California accuses JPMorgan Chase of debt-collection abuses


NEW YORK -- California Atty. Gen. Kamala Harris has accused JPMorgan Chase & Co. of using fraudulent and unlawful debt-collection practices against some 100,000 credit card holders in the state.

In a lawsuit filed Thursday, Harris’ office claims the major Wall Street bank employed abusive and illegal practices over at least three years.

Chase’s use of illegal robo-signing was “widespread,” Harris’ office alleges. The practice involved automatic signing of various documents -- some sworn -- without reviewing the paperwork or bank records.


“Sewer service” litigation against borrowers was also used by Chase, the suit alleges. The bank failed to even notify credit card holders it was taking them to court, while Chase claimed they had been notified as required by law, Harris’ office claims.

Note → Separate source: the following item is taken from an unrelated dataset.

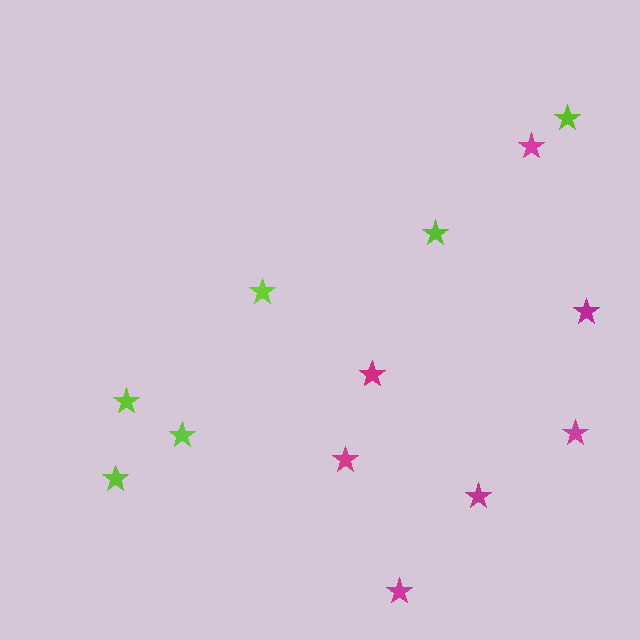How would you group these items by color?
There are 2 groups: one group of magenta stars (7) and one group of lime stars (6).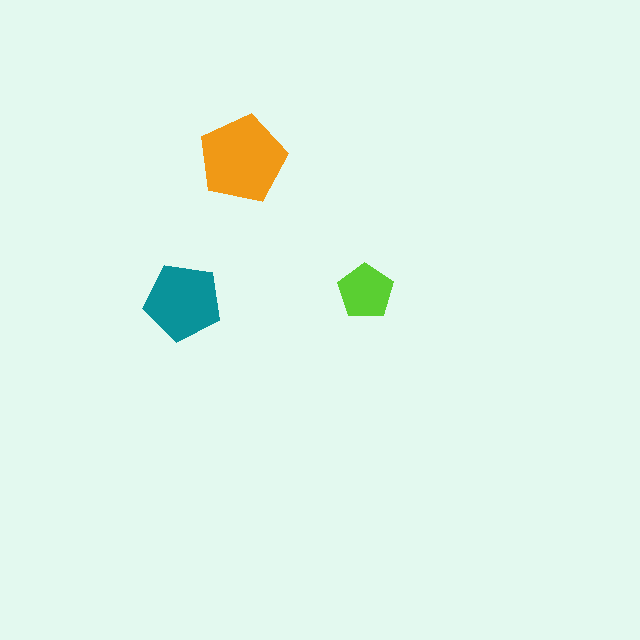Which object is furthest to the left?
The teal pentagon is leftmost.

Chase, the lawsuit claims, effectively used California’s judicial system like a “mill” to obtain default judgments and garnish borrowers’ wages. The bank filed thousands of lawsuits every month from January 2008 until April 2011, the state claims. On one day alone, Chase lodged 469 such suits.

Chase also sought default judgments against borrowers who were military members on active duty, the suit claims.

“At nearly every stage of the collection process, defendants cut corners in the name of speed, cost savings and their own convenience, providing only the thinnest veneer of legitimacy to their lawsuits,” the complaint says.

Paul Hartwick, a Chase spokesman, said the bank had no comment on the lawsuit.

In a statement, Harris said Chase’s actions amounted to “serious misconduct.”

“This enforcement action seeks to hold Chase accountable for systematically using illegal tactics to flood California’s courts with specious lawsuits against consumers,” Harris said. “My office will demand a permanent halt to these practices and redress for borrowers who have been harmed.”